ConocoPhillips on Sept. 30 completed its previously announced transaction to sell two ConocoPhillips United Kingdom (U.K.) subsidiaries to Chrysaor E&P Ltd. for $2.675 billion, plus interest and customary adjustments.
Together, the subsidiaries indirectly held the company’s E&P assets in the U.K., as well as about $1.8 billion in asset retirement obligations. Proceeds will be used for general corporate purposes.
“We are pleased that Chrysaor recognizes the value of our U.K. exploration and production assets, and will continue their development in the future,” said Ryan Lance, chairman and CEO for ConocoPhillips. “Our business legacy in the U.K. reflects a 50-year history of achievement and operational excellence. Our workforce there should be proud of their accomplishments, and we look forward to maintaining our commercial trading business in London and continuing as operator of the Teesside oil terminal.”

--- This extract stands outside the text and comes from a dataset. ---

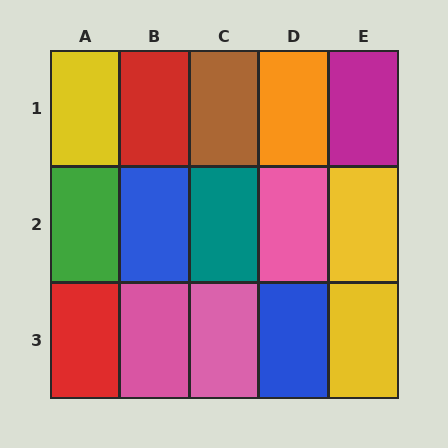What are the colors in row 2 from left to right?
Green, blue, teal, pink, yellow.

In the first six months of 2019, production associated with the U.K. assets sold was 72,000 barrels of oil equivalent per day. There is no impact to third-quarter production guidance as a result of the sale. The company will provide updated full-year guidance to applicable items on the upcoming third-quarter conference call. The company has posted an investor table that summarizes the impact of this transaction at www.conocophillips.com/investor.

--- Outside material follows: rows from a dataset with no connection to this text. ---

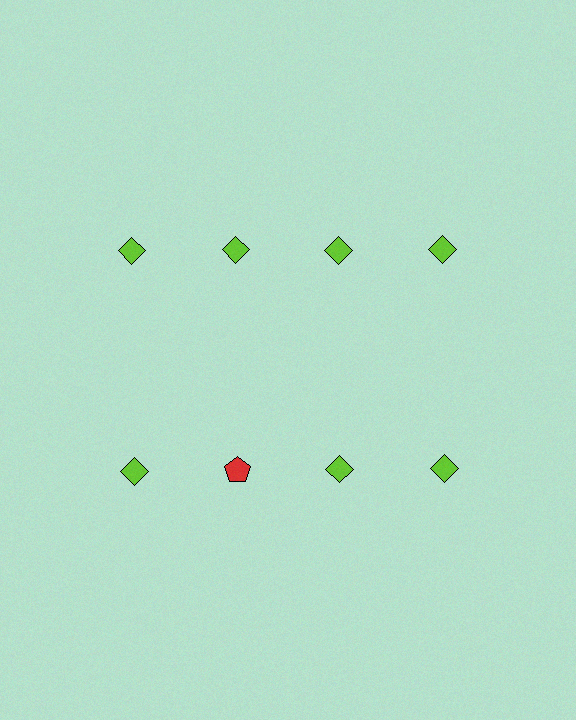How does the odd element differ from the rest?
It differs in both color (red instead of lime) and shape (pentagon instead of diamond).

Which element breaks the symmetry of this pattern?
The red pentagon in the second row, second from left column breaks the symmetry. All other shapes are lime diamonds.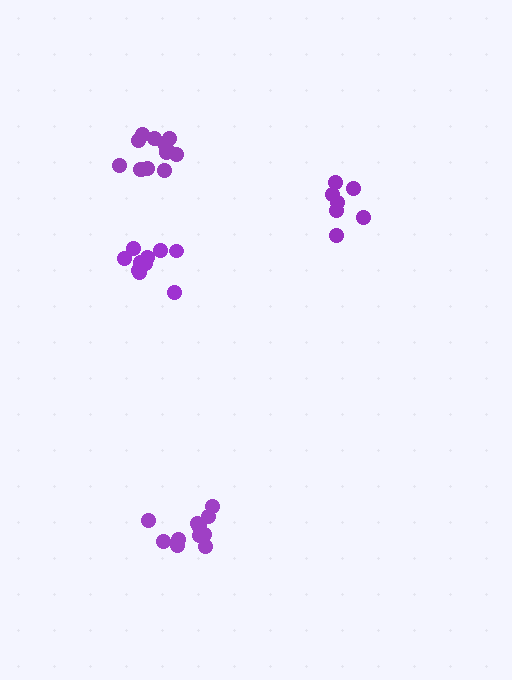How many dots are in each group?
Group 1: 7 dots, Group 2: 13 dots, Group 3: 10 dots, Group 4: 12 dots (42 total).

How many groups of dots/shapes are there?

In addition to announcing that it has completed the U.K. transaction, ConocoPhillips also said it has discontinued exploration activities in the Central Louisiana Austin Chalk trend. The company will record about $120 million pre-tax to Lower 48 dry hole expense in the third quarter, primarily related to this play. The company also expects to record a non-cash leasehold impairment related to the acreage.